British history enthusiasts have launched a new wikimedia web site, LGBT History Project, and want other lesbian, gay, bisexual and transgender people to contribute to it.
The www.lgbthistoryuk.org site was unveiled at the prelaunch event for Britain’s LGBT History Month in November at the Oval Cricket Ground in south London.
Using Wikipedia’s own software, everyone is invited to log on and enter stories, memories and knowledge of British gay life. Suggested topics include arts, sport, business, health, press, people and pubs and clubs.
This new site has already attracted entries about crime, politics and legislation, as well as one contributor specialising in bisexual culture, and another in south London’s gay groups. The site aims to records social memories, the nation’s changing attitudes and notable LGBT role models.

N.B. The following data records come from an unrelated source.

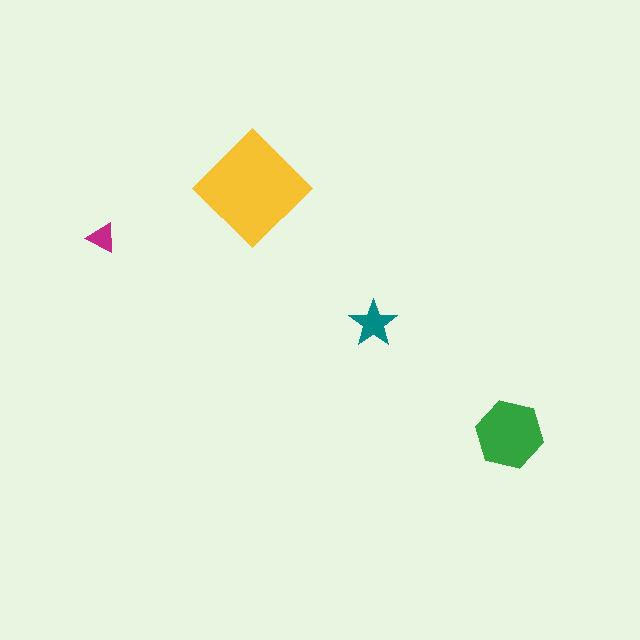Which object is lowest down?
The green hexagon is bottommost.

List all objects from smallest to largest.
The magenta triangle, the teal star, the green hexagon, the yellow diamond.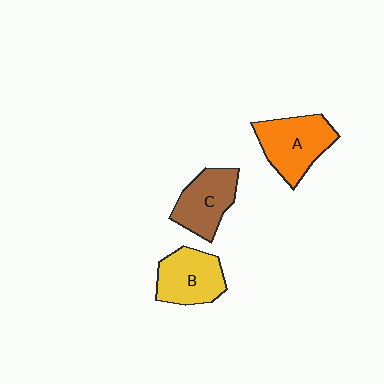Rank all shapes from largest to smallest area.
From largest to smallest: A (orange), B (yellow), C (brown).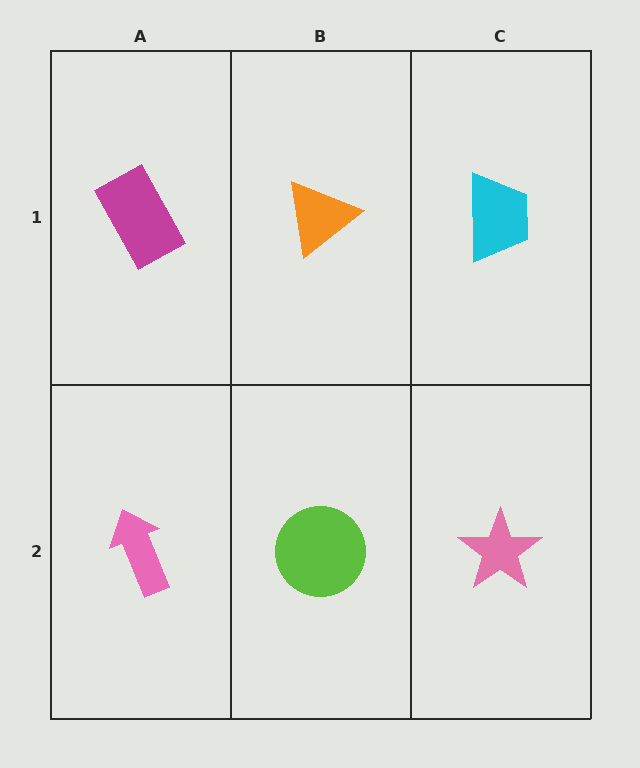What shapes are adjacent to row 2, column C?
A cyan trapezoid (row 1, column C), a lime circle (row 2, column B).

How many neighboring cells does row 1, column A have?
2.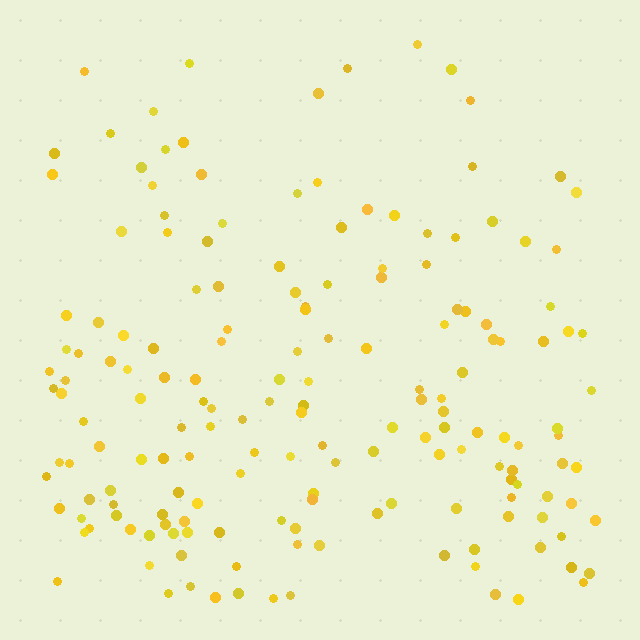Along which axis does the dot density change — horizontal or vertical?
Vertical.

One article is about The Ladies of Llangollen, two noble women who lived together as a married couple and dressed as men in 1780s Wales. They became so famous they were visited by the Duke of Wellington, Josiah Wedgwood, William Wordsworth, Shelly, Byron and Walter Scott. They were also painted by famous artists of their day. One portrait hangs in the National Museum of Wales, Cardiff and their house in Plas Newydd is open to the public.
The site is looking for people from all over the United Kingdom to record what their own experiences.
Founder, Jonathan Harbourne said: ‘In another 10 or 20 years, I don’t want people to forget the struggle and the fight that won us our equalities and freedoms. But I don’t want it to be all doom-and-gloom either – as a perceived minority we not only stood out against injustice, but often shone out, we often led the way in music and clubs, we celebrated our differences with the word Pride becoming synonymous with being LGB&T, and we stuck together during the health crisis we faced, raising millions of pounds.
‘My aim is that this site becomes an history time capsule, a resource to people and academics in years to come.
‘If you’ve never edited or created pages on Wikipedia, this is an excellent opportunity to experiment, with a more liberal approach than the strict Wikipedia guidelines.’
Despite this more liberal approach, Harbourne told Gay Star News he is working on ways to make sure articles are labelled reliably so readers know what is academically rigorous and what is just a personal memory or experience.
Open days at libraries and academic institutions are being planned for LGBT History Month, February 2012. These interactive workshops will introduce people to doing research and examining ‘primary sources’, and how to write articles for the wiki.